Portland Memorial Mausoleum Mural: This project, which is probably the nation’s largest hand painted building mural, was personally significant because it began with my involvement in Oaks Bottom as a graduate student at Portland State University in 1970. At the time the city parks bureau wanted to fill the wetland as a site for a variety of uses. In 1988 colleagues and I presented a management plan to Portland City Council that was formally adopted and the wetland became the city’s first official urban wildlife refuge. The mural draws attention to the site as a significant natural area and as an important element of the city’s green infrastructure. The mural is so large it can be seen from more than three miles away, from across the Willamette River.

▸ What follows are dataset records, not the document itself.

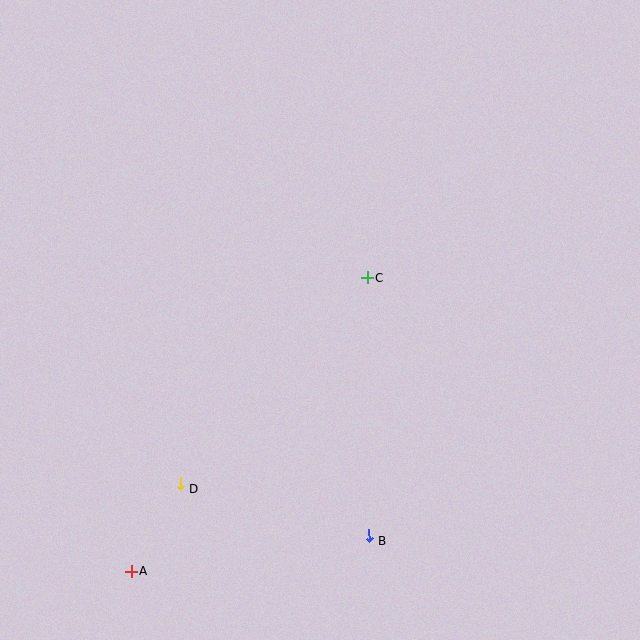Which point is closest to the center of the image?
Point C at (368, 278) is closest to the center.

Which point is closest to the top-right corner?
Point C is closest to the top-right corner.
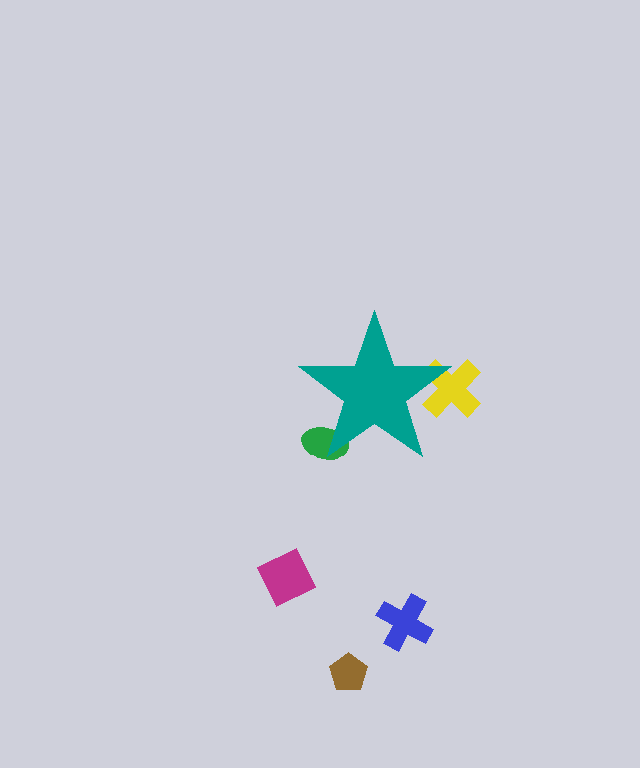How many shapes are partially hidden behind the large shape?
2 shapes are partially hidden.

At the other end of the spectrum is the creation of The Intertwine and The Intertwine Alliance. What began as the Metropolitan Greenspaces Project in 1989 has revolved into an institutionalized effort to create a world-class parks, trails and natural areas system for the Portland Vancouver metropolitan region. The key partner in this work is Metro, the only directly elected regional government in the country where friends and colleagues I’ve worked with for many years are now ensconced, like Loeb Fellow Robert Liberty, who is now a Metro Councilor.
When I returned to Portland, the Harvard brand conferred increased credibility on me as a professional. The life-long friendships I established, particularly with Loeb roommate Rodolpho Ramina, are one of the most important benefits of my Loeb experience. Spending every Friday in drawing classes with the effervescent, ever ebullient Anne McGhee was a high point of the year.